If you calculate the quantity of ore that has been dug out from the earth and sold to the Japanese alone, it would give you sleepless nights thinking of what the worth of that could have done for Goa. Macau would look like a poor man’s Shangri La. Here’s a bit of information that should at best (or at least) make you want to pull your hair out, so you can sleep at last. Sesa Goa’s linage has been transformed since 1954, when it kicked off as Scambi Economi SA, Goa. The following year it was jointly renamed Sesa Goa Ltd, after it was jointly taken over by Gewerkeschaft Exploration, West Germany, and Ferromin SpA, Italy, a subsidiary of Finsider SpA, belonging to the IRI group – which had by then acquired the German company’s stake in Sesa. Mingoa Pvt Ltd and Sesa Goa were merged into one company.

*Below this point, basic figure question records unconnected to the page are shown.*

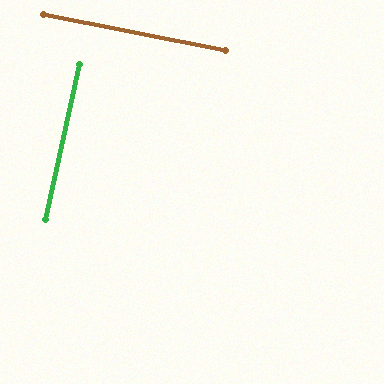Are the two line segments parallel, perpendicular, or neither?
Perpendicular — they meet at approximately 89°.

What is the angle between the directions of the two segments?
Approximately 89 degrees.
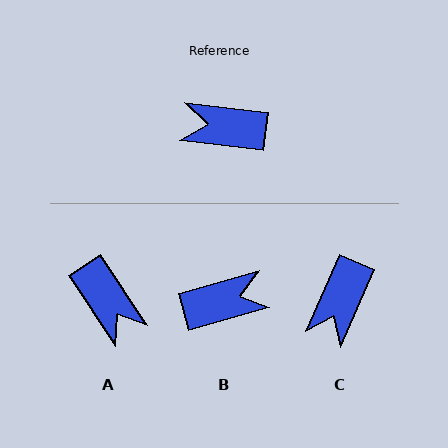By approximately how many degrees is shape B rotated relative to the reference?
Approximately 158 degrees clockwise.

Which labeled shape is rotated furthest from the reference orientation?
B, about 158 degrees away.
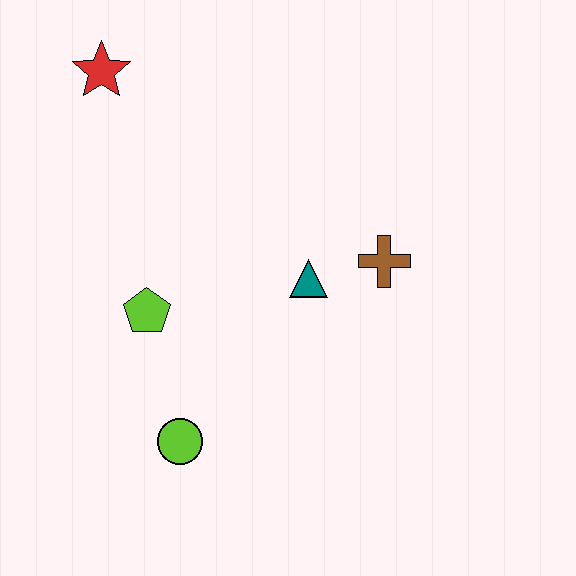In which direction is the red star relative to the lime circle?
The red star is above the lime circle.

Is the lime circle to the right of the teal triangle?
No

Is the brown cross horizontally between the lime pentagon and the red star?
No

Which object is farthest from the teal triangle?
The red star is farthest from the teal triangle.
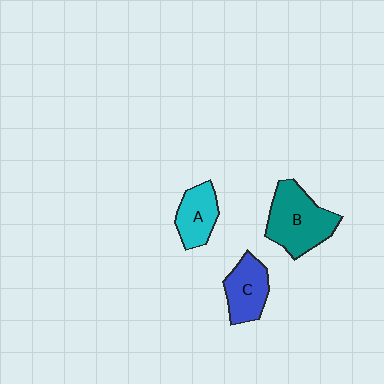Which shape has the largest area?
Shape B (teal).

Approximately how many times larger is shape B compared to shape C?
Approximately 1.5 times.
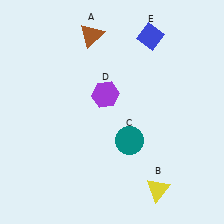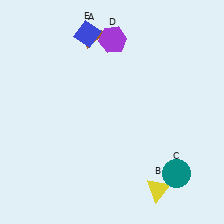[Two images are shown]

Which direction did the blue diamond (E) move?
The blue diamond (E) moved left.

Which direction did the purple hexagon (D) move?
The purple hexagon (D) moved up.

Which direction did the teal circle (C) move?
The teal circle (C) moved down and to the right.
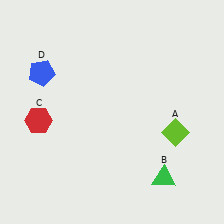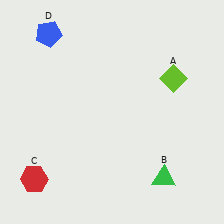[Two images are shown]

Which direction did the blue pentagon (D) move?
The blue pentagon (D) moved up.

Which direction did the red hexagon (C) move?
The red hexagon (C) moved down.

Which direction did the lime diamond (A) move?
The lime diamond (A) moved up.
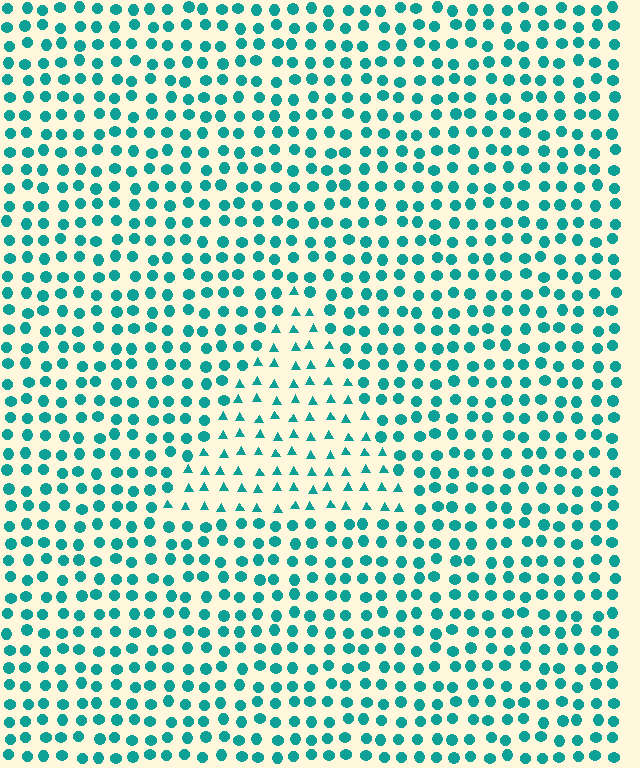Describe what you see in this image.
The image is filled with small teal elements arranged in a uniform grid. A triangle-shaped region contains triangles, while the surrounding area contains circles. The boundary is defined purely by the change in element shape.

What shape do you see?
I see a triangle.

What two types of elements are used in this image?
The image uses triangles inside the triangle region and circles outside it.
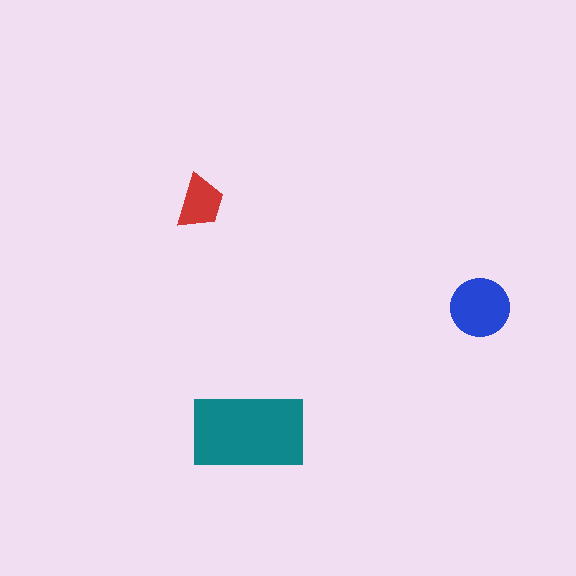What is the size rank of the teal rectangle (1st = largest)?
1st.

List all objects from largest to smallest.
The teal rectangle, the blue circle, the red trapezoid.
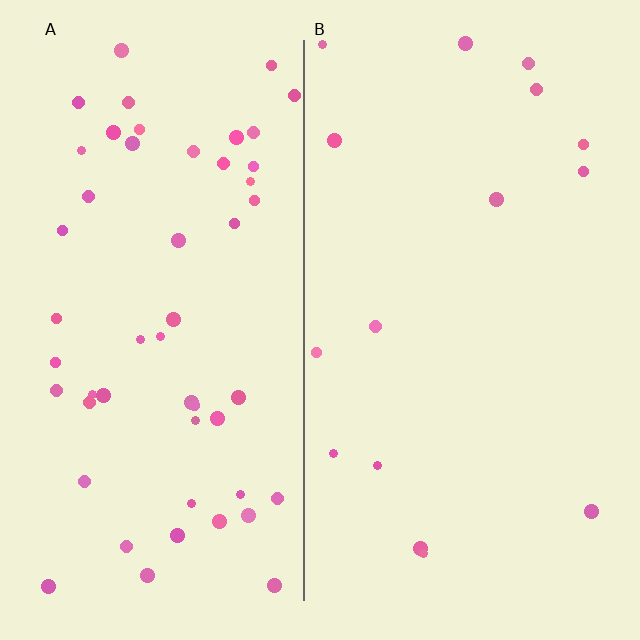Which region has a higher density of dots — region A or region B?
A (the left).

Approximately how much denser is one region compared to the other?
Approximately 3.4× — region A over region B.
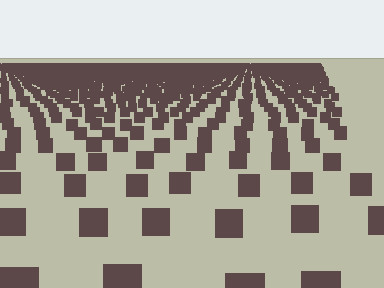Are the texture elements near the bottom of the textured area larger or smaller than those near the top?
Larger. Near the bottom, elements are closer to the viewer and appear at a bigger on-screen size.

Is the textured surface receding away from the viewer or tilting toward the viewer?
The surface is receding away from the viewer. Texture elements get smaller and denser toward the top.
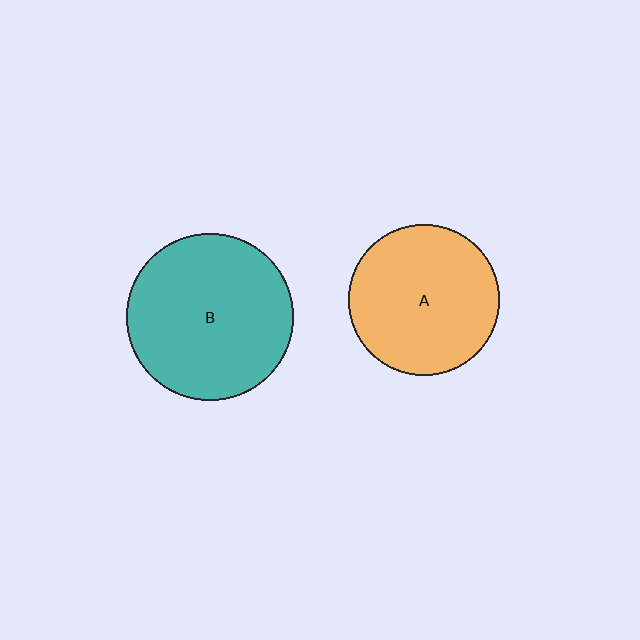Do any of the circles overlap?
No, none of the circles overlap.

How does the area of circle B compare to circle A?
Approximately 1.2 times.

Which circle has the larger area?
Circle B (teal).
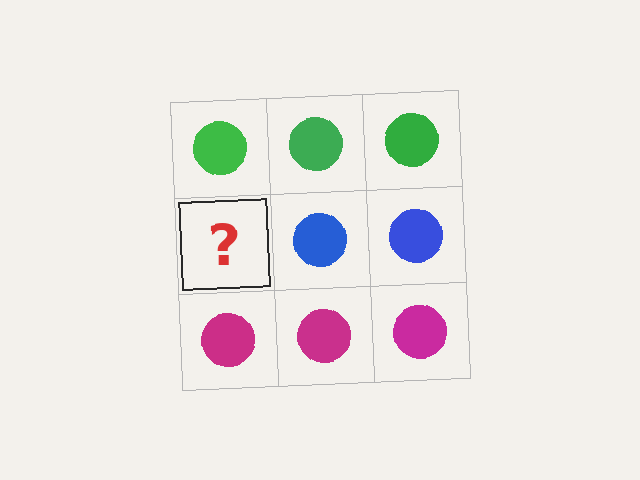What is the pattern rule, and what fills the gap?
The rule is that each row has a consistent color. The gap should be filled with a blue circle.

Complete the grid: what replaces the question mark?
The question mark should be replaced with a blue circle.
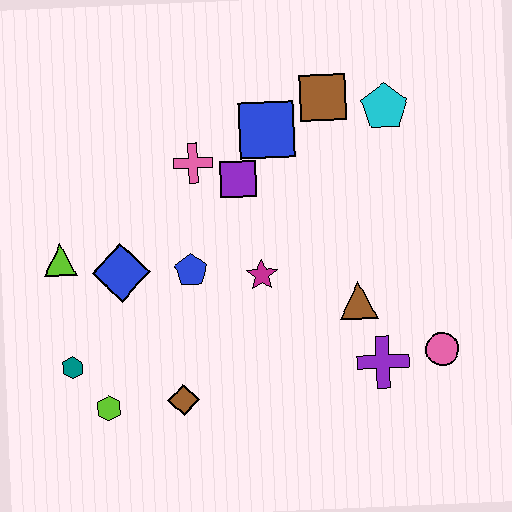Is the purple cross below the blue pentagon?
Yes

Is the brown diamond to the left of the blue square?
Yes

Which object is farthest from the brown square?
The lime hexagon is farthest from the brown square.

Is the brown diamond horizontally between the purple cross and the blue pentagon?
No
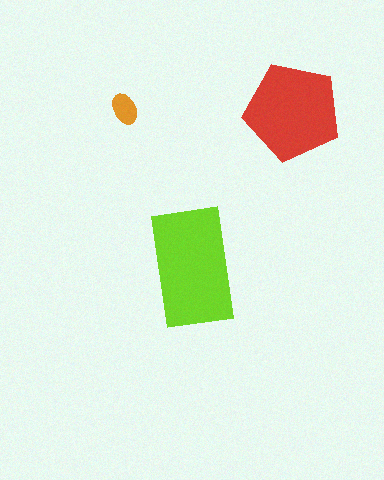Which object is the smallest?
The orange ellipse.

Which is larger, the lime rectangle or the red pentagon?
The lime rectangle.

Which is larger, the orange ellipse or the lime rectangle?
The lime rectangle.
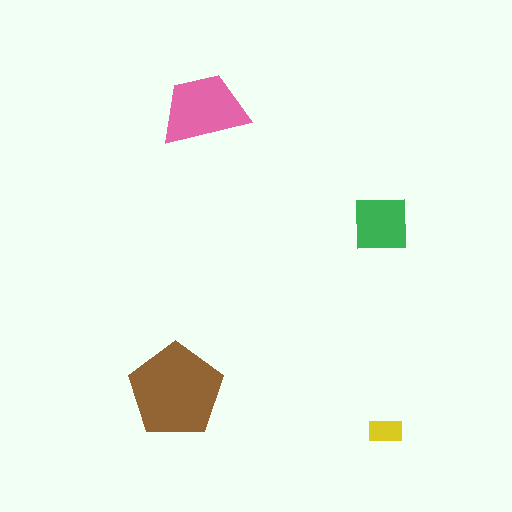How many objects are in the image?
There are 4 objects in the image.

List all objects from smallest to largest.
The yellow rectangle, the green square, the pink trapezoid, the brown pentagon.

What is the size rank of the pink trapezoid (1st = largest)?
2nd.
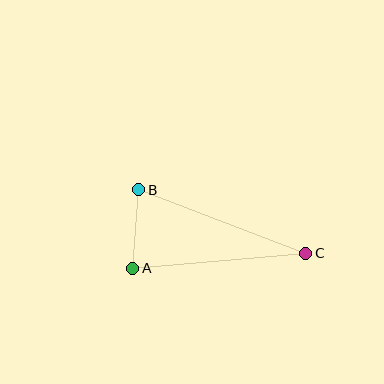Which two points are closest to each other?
Points A and B are closest to each other.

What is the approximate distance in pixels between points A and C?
The distance between A and C is approximately 174 pixels.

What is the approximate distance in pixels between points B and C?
The distance between B and C is approximately 178 pixels.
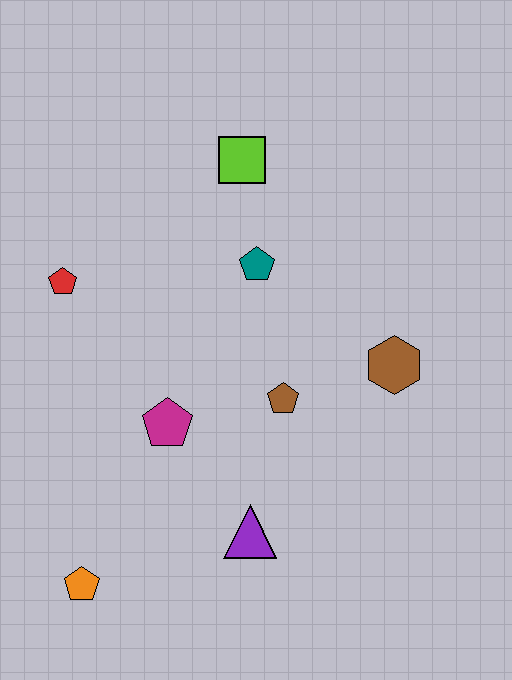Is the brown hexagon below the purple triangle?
No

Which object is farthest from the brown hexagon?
The orange pentagon is farthest from the brown hexagon.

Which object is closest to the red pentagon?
The magenta pentagon is closest to the red pentagon.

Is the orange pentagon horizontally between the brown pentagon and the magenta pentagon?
No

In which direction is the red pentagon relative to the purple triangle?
The red pentagon is above the purple triangle.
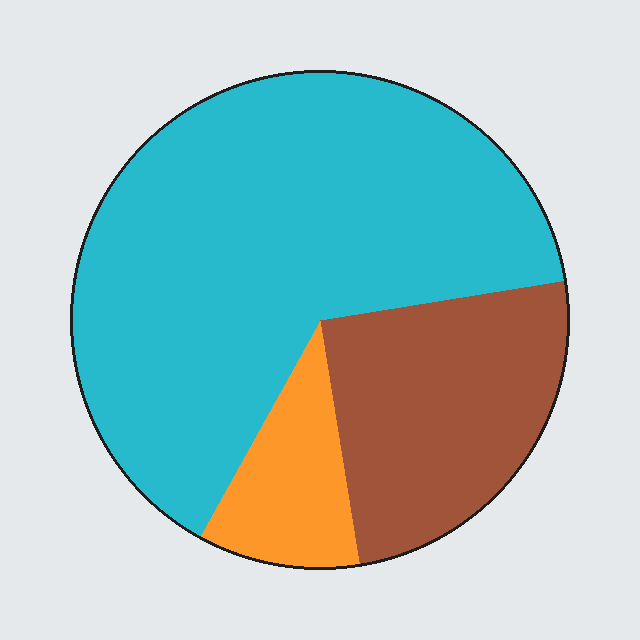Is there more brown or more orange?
Brown.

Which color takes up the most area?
Cyan, at roughly 65%.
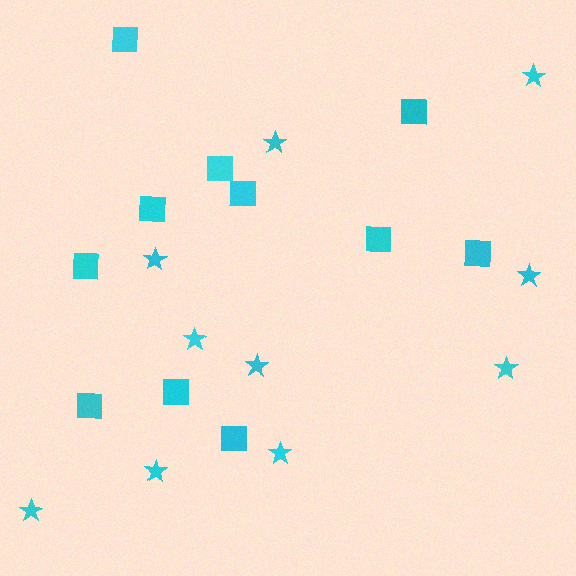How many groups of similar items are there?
There are 2 groups: one group of squares (11) and one group of stars (10).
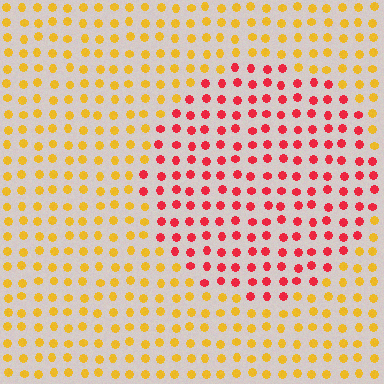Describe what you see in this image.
The image is filled with small yellow elements in a uniform arrangement. A circle-shaped region is visible where the elements are tinted to a slightly different hue, forming a subtle color boundary.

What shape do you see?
I see a circle.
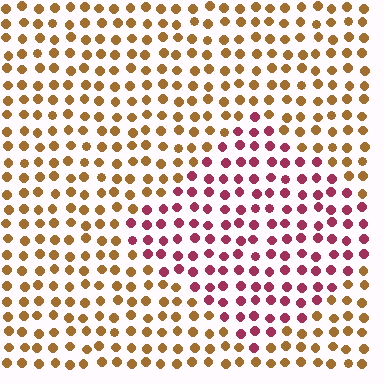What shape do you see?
I see a diamond.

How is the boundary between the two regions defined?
The boundary is defined purely by a slight shift in hue (about 56 degrees). Spacing, size, and orientation are identical on both sides.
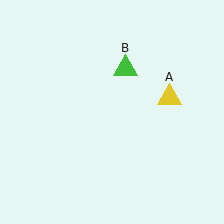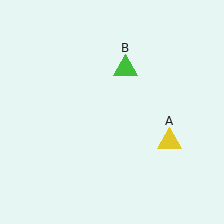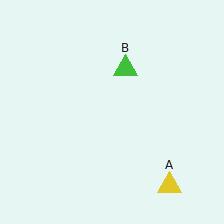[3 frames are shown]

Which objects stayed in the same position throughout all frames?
Green triangle (object B) remained stationary.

Later, in the course of restructuring of certain subsidiaries within the IRI group, Sesa Goa’s ownership changed from Finsider SpA to Finsider SpA International SA, Luxemburg, and then to Finsinder International UK. Phew! Looks like a soccer game, the way they kick around (on) Goa’s scarred red soil. In 1981, Finsider divested 60 per cent of its shareholding to the Indian Public. It hiked it again under its new name Ilva International, from 40 per cent to 51 per cent in 1993 – now under the RILP umbrella. Now, tell me what stops Vedanta from selling the combined might of their mines to China’s Chinalco, who were willing to offer a $19.5-billion-cash injection in favour of a joint venture in Western Australia with bitter rival BHP Billiton, just to keep out another rival, Rio Tinto? It’s a long story, but what needs to be understood here is that when rare earth gets rarer, $19.5 billion becomes peanuts. That’s why the US is willing to fight a trillion-dollar war in Iraq to gain control over crude oil that costs far, far less to refine closer to home. And may I remind you that Rs1,750 crore would mean chickens*#t, considering the low rupee value against the dollar, and no deterrent to future buyers like the Chinese going on an acquisition spree.
Jogging your memory
When I interviewed Emilio Riva – who owned RILP – 1995 for a national business daily in Sesa Ghor, it was crystal clear to me that he had no intention of retaining ownership of the Sesa Goa he had just acquired. Though he denied it in the interview, he soon sold it to Mitsui, who appeared to have the same itch to sell as all Sesa Goa owners inherently have, and sold it to Vedanta. The Italian billionaire has, at that point of time, acquire Ilva Laminati Piani SpA, Italy(ILP), the holding company of Finsider International Co Ltd, UK, which was Sesa Goa’s principal share shareholder then. The Riva Group rose from 25th position to become the world’s fourth-largest steel producer after it acquired ILP. See, its all about power, wealth and screw the rest. Incidentally, the Essar Group also had a 32 per cent stake in RILP!
PS: My apologies if the 2-Fast-2-Furious pace of describing how Sesa Goa was sold over the years made you dizzy. But within this restricted space I couldn’t do any better.